Tuesday, December 22, 2009
A recent judicial ethics opinion from Oklahoma:
Question(s): Should a judge who is presiding over a class action lawsuit, for a period exceeding three years, and during which interim the judge applied (unsuccessfully) for appointment to an appellate court, recuse from the final hearing to approve settlement of the suit and fix attorneys fees, where the judge believed that some of the attorneys in the case may have made recommendations to the Judicial Nominating Commission on behalf of the judge?
Facts: 1. While presiding over the case the judge made application for a vacant position on the Court of Civil Appeals.

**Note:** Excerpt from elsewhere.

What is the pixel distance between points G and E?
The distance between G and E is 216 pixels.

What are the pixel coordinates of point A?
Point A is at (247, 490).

2. One of the judge’s supporters for the position recommended he contact several lawyers to solicit their support, including two lawyers who were attorneys in the class action suit.

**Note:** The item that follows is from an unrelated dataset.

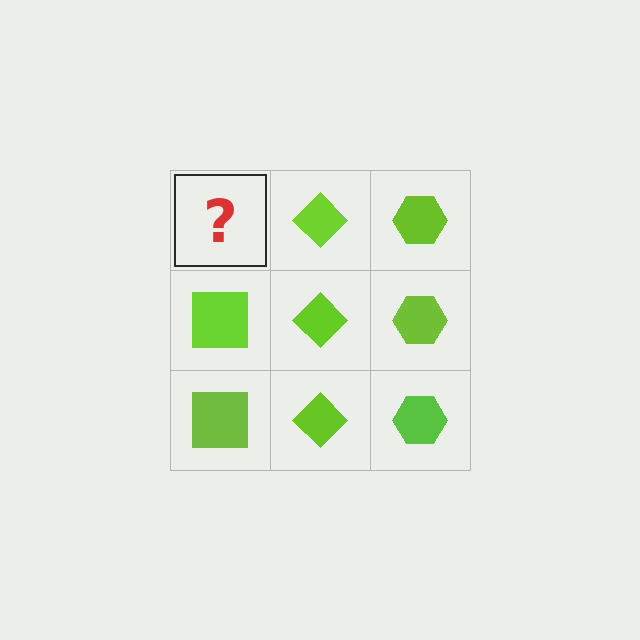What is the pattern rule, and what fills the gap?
The rule is that each column has a consistent shape. The gap should be filled with a lime square.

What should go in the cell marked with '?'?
The missing cell should contain a lime square.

3. The judge, feeling it was inappropriate to contact these lawyers who were attorneys of record in the pending case, did not contact them but thought perhaps the lawyers who had suggested them had done so and that perhaps they had made contact on his behalf. In fact, the attorneys realized that such conduct might raise ethical questions and did in fact make no contacts.
4. The judge has disclosed the matter to all parties in the case, and it was only after such disclosure that the attorneys advised him that they had taken no action.
Answer(s): Not required per se.
Discussion: Canon 2 provides "a judge should avoid impropriety and the appearance of impropriety in all of the Judge’s activities."
Canon 3 E (1) provides "a judge should disqualify himself or herself in a proceeding in which the judge’s impartiality might reasonably be questioned…"
Even had the attorneys made a recommendation on behalf of the judge, automatic recusal would not be required. The question is analogous to one which we addressed in Judicial Ethics Opinion 2007-3 as to whether a judge is required to recuse from an attorney’s cases should the attorney have supported the judge financially, or otherwise, in an election campaign. We concluded that the judge was not compelled to automatically recuse and cited Pierce v. Pierce, 2001 OK 97, 39 P3d, 791, in which the Supreme Court held that the "mere fact of a lawyer’s contribution to a judge’s campaign does not per se require the judge’s disqualification when the lawyer comes before him"
We reiterate that Pierce teaches that the judge should disclose to the parties an on the record any information which the judge believes the parties or their attorneys might consider relevant to the question of disqualification, and if asked to recuse, act in accordance with District Court Rules regarding the same.